Category Archives: framing

Obama Declares War on Pro-Choice Americans: No One Notices.

Lipstick on a Misogynist Pig

Lipstick on a Misogynist Pig

FAIR WARNING: This is a rant. With swear words and everything. Caution, earmuffs and burn cream are recommended before proceeding.

Oh my Goddess, did you read what our Dear Leader said last night? (I’m assuming that most of you didn’t watch, lest you die from Obama Narcissism Overload, or at the very least, overdose on the saccharine ejaculations of the chattering classes over the Bestest, Most Melanin-Enhanced Preznit Evah.) Did you fucking read what this condescending, preening creep said about being pro-choice in America?

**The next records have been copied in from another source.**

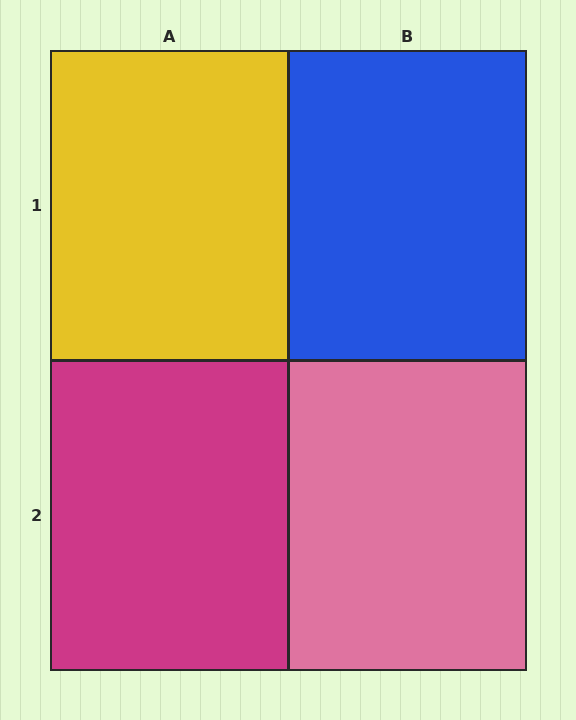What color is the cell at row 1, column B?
Blue.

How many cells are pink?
1 cell is pink.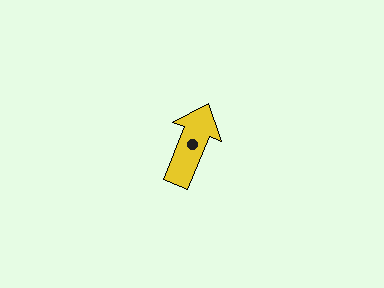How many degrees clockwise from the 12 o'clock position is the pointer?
Approximately 22 degrees.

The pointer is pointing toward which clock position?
Roughly 1 o'clock.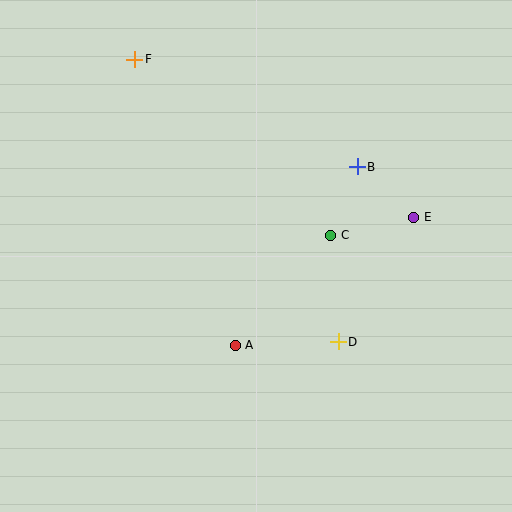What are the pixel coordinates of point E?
Point E is at (414, 217).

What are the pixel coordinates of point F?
Point F is at (135, 59).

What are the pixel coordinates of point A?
Point A is at (235, 345).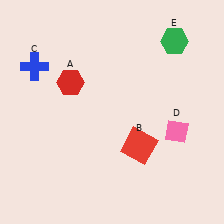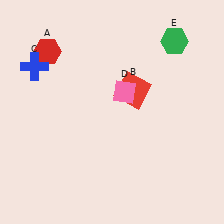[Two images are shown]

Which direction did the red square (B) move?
The red square (B) moved up.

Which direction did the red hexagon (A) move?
The red hexagon (A) moved up and to the left.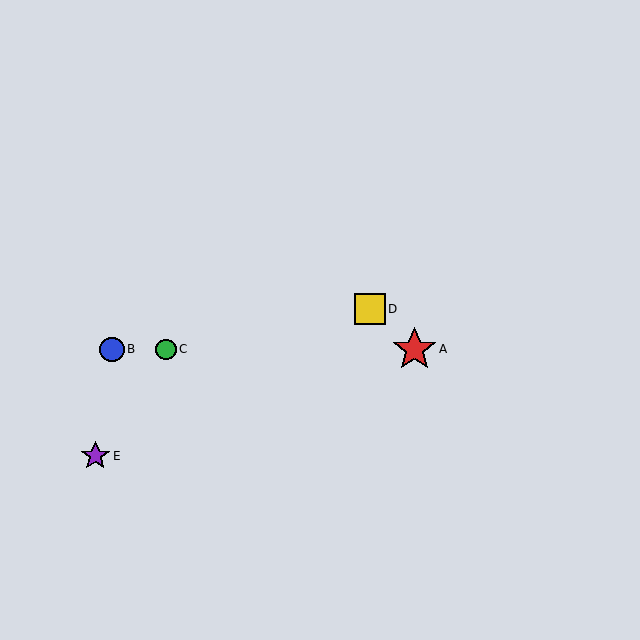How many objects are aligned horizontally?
3 objects (A, B, C) are aligned horizontally.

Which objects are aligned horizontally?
Objects A, B, C are aligned horizontally.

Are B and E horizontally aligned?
No, B is at y≈349 and E is at y≈456.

First of all, he said that the issue of abortion is not just about women’s freedom. Yes, you heard that right, sweeties. It’s NOT about being free to control your own body. (I have to admit, a small part of me wonders if he read my post yesterday; the coincidence is just bizarre!)

THE PRESIDENT: You know, my view on abortion I think has been very consistent. I think abortion is a moral issue and an ethical issue. I think that those who are pro-choice make a mistake when they — if they suggest — and I don’t want to create straw men here, but I think there are some who suggest that this is simply an issue about women’s freedom and that there’s no other considerations. I think, look, this is an issue that people have to wrestle with, and families and individual women have to wrestle with.

The reason I’m pro-choice is because I don’t think women take that position casually. I think that they struggle with these decisions each and every day, and I think they are in a better position to make these decision ultimately than members of Congress or a President of the United States — in consultation with their families, with their doctors, with their clergy. So that’s been my consistent position.

All right, stay with me here, I know your heads are rotating 360 degrees and you’re wanting to projectile-vomit. I feel ya, sisters and brothers!

So on the one hand, he says that pro-choice Americans are wrong to make access to abortion about women’s freedom. Then, Both Ways Barack says that no one in the government should make those decisions for women because they’re the best ones to make that decision. So if no one in the government should make those decisions for women, then it’s a private matter, right? Then it IS about women’s freedom to control their own bodies without the government interfering, you fucking asshole!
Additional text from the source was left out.